The starter-turned-supporter went through the same experience in Utah's home win over Sacramento last Friday night.
Fourth quarter. No Millsap. Comeback win.
"It kind of caught me (by) surprise a little bit, but it worked. You can't really complain when something works," Millsap said, noting the Jazz won both games while he watched Derrick Favors play his usual minutes. "My role is just be a leader on the court, be a team player, and that's what I am. (I'm) just being a supporter and try to help coach the younger guys."
Not by coincidence, the team player was on the court well before the team's 10 a.m. practice started Tuesday morning.
His coach noticed, too.
The fact Millsap is in a funk.
Since averaging 23.5 points in a blistering four-game stretch a couple of weeks ago, Millsap has struggled. In his past five games, the 6-8 player is only averaging 8.8 points on 34-percent shooting. Utah's second-leading scorer had just five points Monday in 24 minutes.
More noticeable than his errant shooting has been the two games in which Jazz coach Tyrone Corbin entrusted Favors down the stretch instead of Millsap.
Whether it's a sign of things to come or a repeated fluke remains to be seen. But Corbin remains confident in Millsap.
"He'll work his way out of it. He'll continue to come in and work and work and work until he figures it out," said Corbin, whose team takes on the New Orleans Hornets tonight. "The season's a long season. You'd like to play 82 games your best, but it's difficult to do. You've just got to work your way through it and I'm sure Paul will."
That's why Millsap took in extra practice, working on his post moves and sweating it up with assistant player development coach Johnnie Bryant while Corbin watched and talked to reporters.
"You're going to go through some tough stretches," Millsap admitted. "You've got to continue to stay positive, continue to press through it. Nothing I haven't seen, haven't been through before. It's just one of those obstacles you’ve got to climb."
Though Millsap was caught off guard by multiple crunch-time cheerleader roles, the predicament was bound to happen this season. The Jazz have depth, and some nights you're as off as you were on the previous game.
No doubt, it will happen again to Millsap or Al Jefferson.
With four bigs available at his beckon call — and each capable of doing different things — every game resembles a multiple-choice quiz for Corbin. At times, he's used the Big Three lineup to combine the forces of Favors, Big Al and Millsap. On Monday night, the scrappy DeMarre Carroll played the entire fourth quarter instead of Millsap and starting small forward Marvin Williams.
It's anyone's guess what will happen tonight or on this three-game road trip.
Though Millsap certainly would prefer to be the selected answer, the results have been positive in these particular circumstances when he wasn’t. Corbin, however, is quick to point out that the longest-tenured Jazz player has helped Utah ace more tests than not.

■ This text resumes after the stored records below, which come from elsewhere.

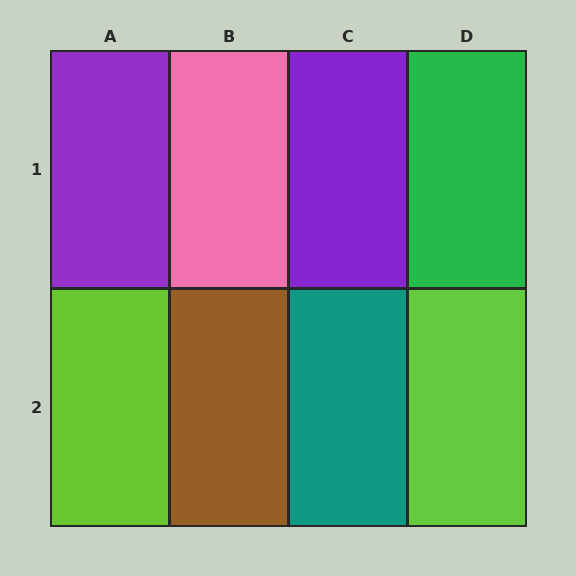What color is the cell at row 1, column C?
Purple.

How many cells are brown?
1 cell is brown.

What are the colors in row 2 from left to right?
Lime, brown, teal, lime.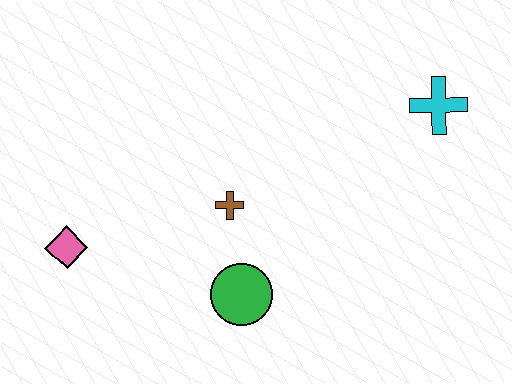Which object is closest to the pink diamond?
The brown cross is closest to the pink diamond.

"Paul's been a true pro the whole time he's been here. He knows how to respond to it," Corbin said. "It's just the way the game went (Monday) night. It was going good so I decided to go with it. He didn't do anything wrong. I just decided to stay the way we were."

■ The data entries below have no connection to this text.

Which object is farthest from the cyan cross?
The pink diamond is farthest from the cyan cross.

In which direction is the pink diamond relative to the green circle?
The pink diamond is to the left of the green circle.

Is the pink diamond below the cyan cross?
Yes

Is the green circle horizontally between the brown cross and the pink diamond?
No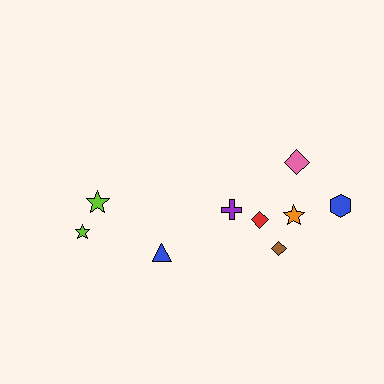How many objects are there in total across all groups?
There are 9 objects.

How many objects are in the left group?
There are 3 objects.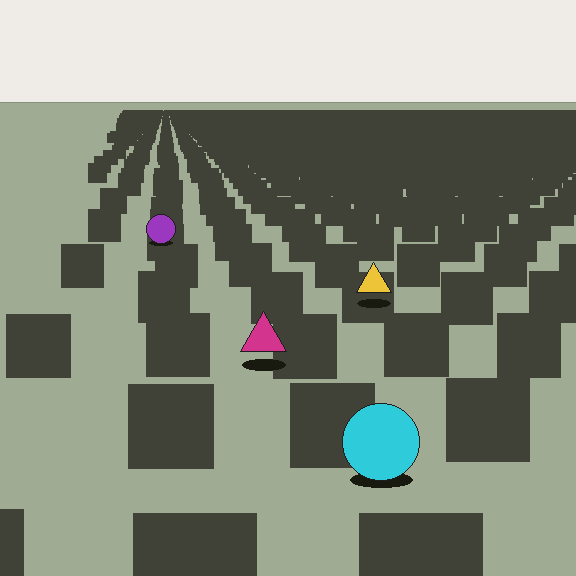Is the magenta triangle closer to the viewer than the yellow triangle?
Yes. The magenta triangle is closer — you can tell from the texture gradient: the ground texture is coarser near it.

What might've seemed a slight to Millsap was a definite vote of confidence for Favors, the Jazz's third-year big man whose potential is starting to take shape.

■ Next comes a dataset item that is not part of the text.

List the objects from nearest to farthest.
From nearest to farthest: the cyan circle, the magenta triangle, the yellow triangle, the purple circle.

"He just disrupts so much on the defensive end," Corbin said of the lengthy 6-10 Favors. "And offensively, he's learning how to cut and dive to the basket and be available on the weak side when we run the pick-and-roll or post Al on the strong side."
Point guard Mo Williams, a tri-captain with Millsap and Big Al, pointed out that this is a testament to the Jazz's depth. He believes it's important that the team stays together and that players trust the coaching staff to make the right decisions. Millsap also called it an "in-house" situation.
"I don't think it's anything to start any controversy about. I think we're just showing depth," Williams said. "We're showing how the young guys are growing. Paul's a veteran. I don't see it as a struggle. I don’t see it as a demotion. I see it as it's a team sport."
Williams, who hopes to play tonight after missing the past two games with a foot injury, said he'd take the same attitude if Jamaal Tinsley or Earl Watson had the hot hand and stayed on the court instead of him.
And he's hardly worried about Millsap's so-called slump.
"Obviously, we're going to need him. It's no secret," Williams said. "I'm not really concerned about Paul at all."
The Jazz do know Millsap well. He's the type who punches the clock early and will stay late to work the kinks out.
"There were a few games where I felt like I pressed it a little bit. You want to get yourself out of your slump a little bit so you want to continue to press it, force the issue," Millsap said. "But right now, I've just got to let the game come to me and continue to feed off my teammates. I have no complaints."